Download the ideological octopus an exploration of television and its audience routledge library editions television in pdf or read the ideological octopus an exploration of television and its audience routledge library editions television in pdf online books in PDF, EPUB and Mobi Format. Click Download or Read Online button to get the ideological octopus an exploration of television and its audience routledge library editions television in pdf book now. This site is like a library, Use search box in the widget to get ebook that you want.



The Ideological Octopus

Author: Justin Lewis
Publisher: Routledge
ISBN: 1135042802
Size: 72.85 MB
Format: PDF, Docs
View: 3198
Download and Read
Originally published in 1991, this introduction to studying the television audience discusses developments in semiology and cultural studies and their contribution to our understanding of the power of television. How, in the most precise and intricate sense, does television influence the way we think about the world? What ideological role does it play in contemporary culture? Does TV control us or do we control it? This insightful book assesses the progress in responding to these questions and offers some answers of its own.
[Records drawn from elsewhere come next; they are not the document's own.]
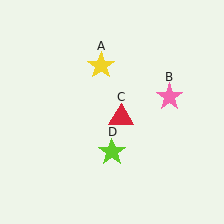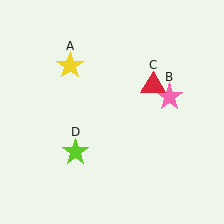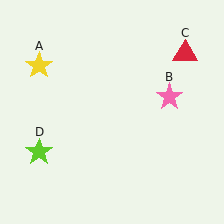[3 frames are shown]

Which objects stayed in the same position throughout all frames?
Pink star (object B) remained stationary.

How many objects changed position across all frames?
3 objects changed position: yellow star (object A), red triangle (object C), lime star (object D).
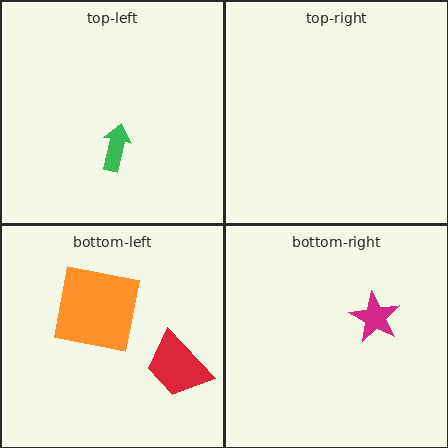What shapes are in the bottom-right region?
The magenta star.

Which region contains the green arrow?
The top-left region.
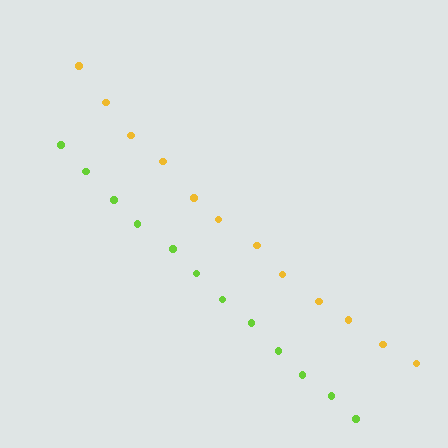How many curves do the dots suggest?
There are 2 distinct paths.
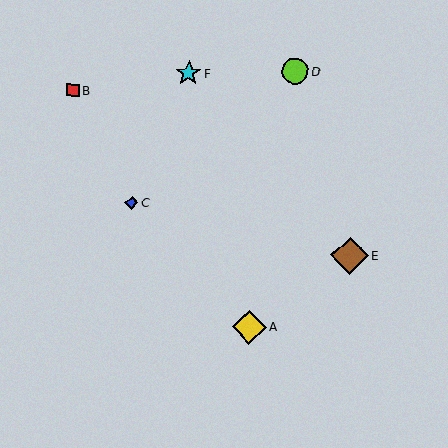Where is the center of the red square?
The center of the red square is at (73, 90).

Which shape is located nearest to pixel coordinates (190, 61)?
The cyan star (labeled F) at (189, 73) is nearest to that location.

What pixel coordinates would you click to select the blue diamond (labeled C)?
Click at (132, 203) to select the blue diamond C.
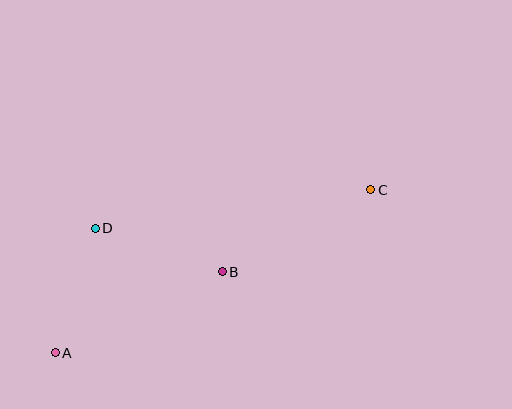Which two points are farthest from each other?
Points A and C are farthest from each other.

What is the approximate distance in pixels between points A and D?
The distance between A and D is approximately 131 pixels.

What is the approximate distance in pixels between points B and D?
The distance between B and D is approximately 134 pixels.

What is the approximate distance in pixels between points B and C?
The distance between B and C is approximately 170 pixels.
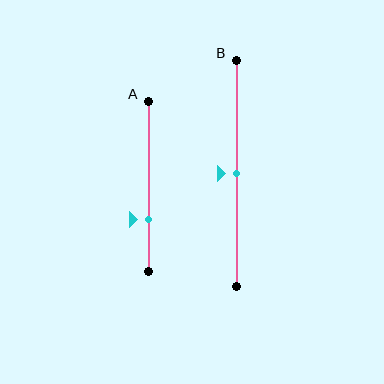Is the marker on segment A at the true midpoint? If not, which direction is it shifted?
No, the marker on segment A is shifted downward by about 19% of the segment length.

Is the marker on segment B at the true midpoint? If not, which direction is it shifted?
Yes, the marker on segment B is at the true midpoint.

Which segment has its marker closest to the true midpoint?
Segment B has its marker closest to the true midpoint.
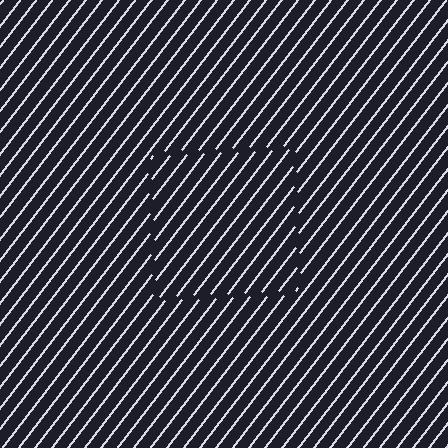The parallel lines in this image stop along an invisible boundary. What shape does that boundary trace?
An illusory square. The interior of the shape contains the same grating, shifted by half a period — the contour is defined by the phase discontinuity where line-ends from the inner and outer gratings abut.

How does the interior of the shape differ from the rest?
The interior of the shape contains the same grating, shifted by half a period — the contour is defined by the phase discontinuity where line-ends from the inner and outer gratings abut.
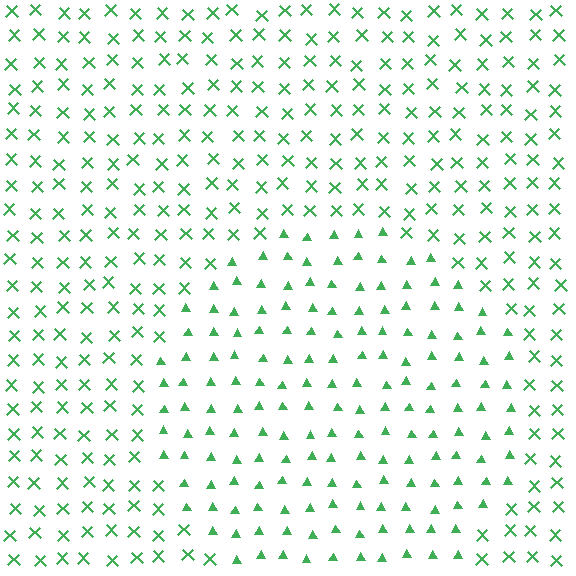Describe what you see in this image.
The image is filled with small green elements arranged in a uniform grid. A circle-shaped region contains triangles, while the surrounding area contains X marks. The boundary is defined purely by the change in element shape.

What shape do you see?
I see a circle.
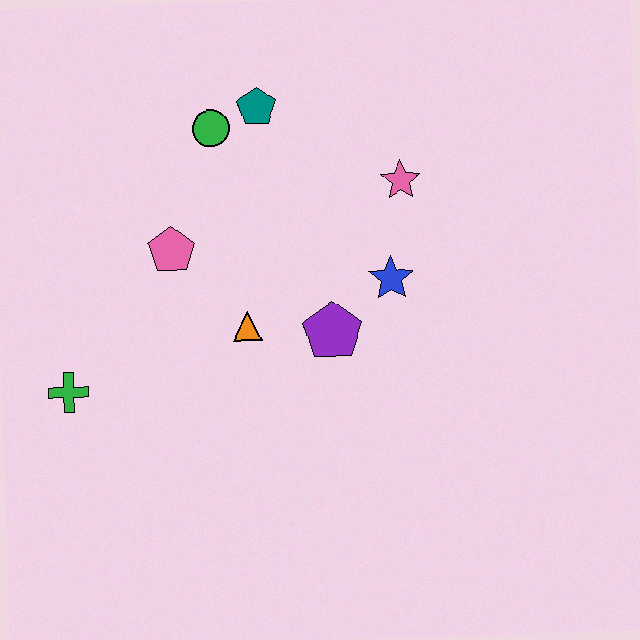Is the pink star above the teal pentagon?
No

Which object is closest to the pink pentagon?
The orange triangle is closest to the pink pentagon.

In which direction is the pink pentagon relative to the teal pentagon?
The pink pentagon is below the teal pentagon.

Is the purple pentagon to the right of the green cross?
Yes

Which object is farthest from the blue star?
The green cross is farthest from the blue star.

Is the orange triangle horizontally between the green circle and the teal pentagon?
Yes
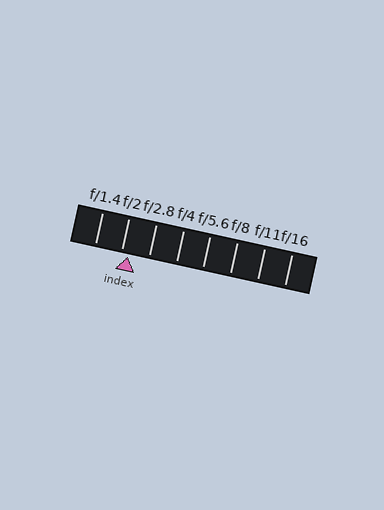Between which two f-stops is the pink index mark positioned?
The index mark is between f/2 and f/2.8.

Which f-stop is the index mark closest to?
The index mark is closest to f/2.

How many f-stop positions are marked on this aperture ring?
There are 8 f-stop positions marked.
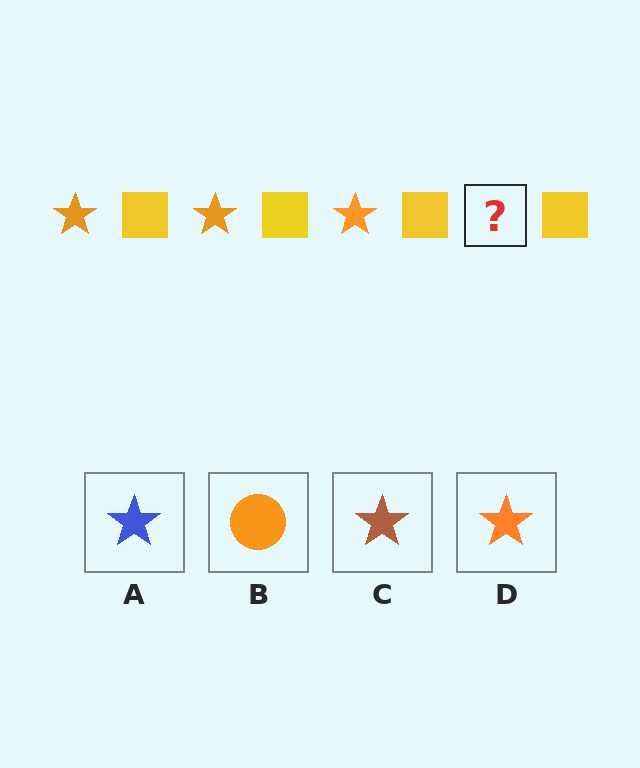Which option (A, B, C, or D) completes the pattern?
D.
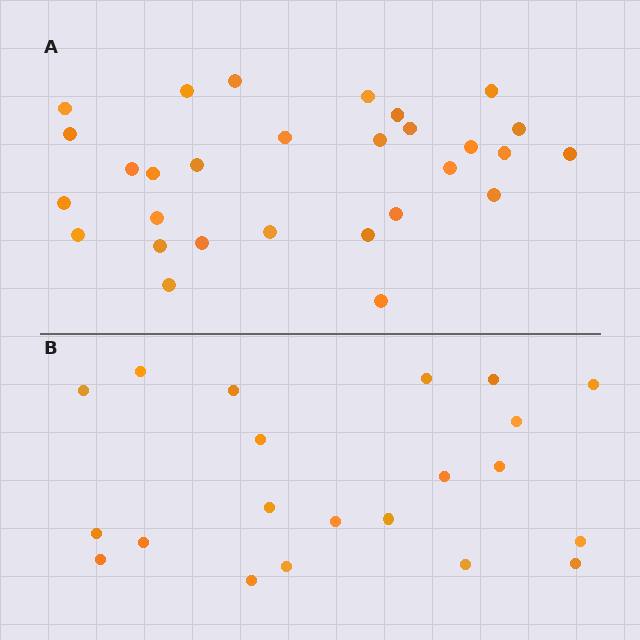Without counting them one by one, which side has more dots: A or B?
Region A (the top region) has more dots.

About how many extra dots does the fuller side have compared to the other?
Region A has roughly 8 or so more dots than region B.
In the 1980s, with the emergence of semiology and cultural studies in particular, there were a number of significant theoretical developments in our understanding of television's power of which this book provides an overview while also incorporating traditional approaches. It suggests that television influences us ambiguously and unpredictably, depending upon who we are and how we think. Ambiguity does not blunt television's power, it simply diversifies it into a very modern kind of omnipotence. Employing two major qualitative audience studies, this impressive study illustrates its argument with findings that are both unexpected and disturbing.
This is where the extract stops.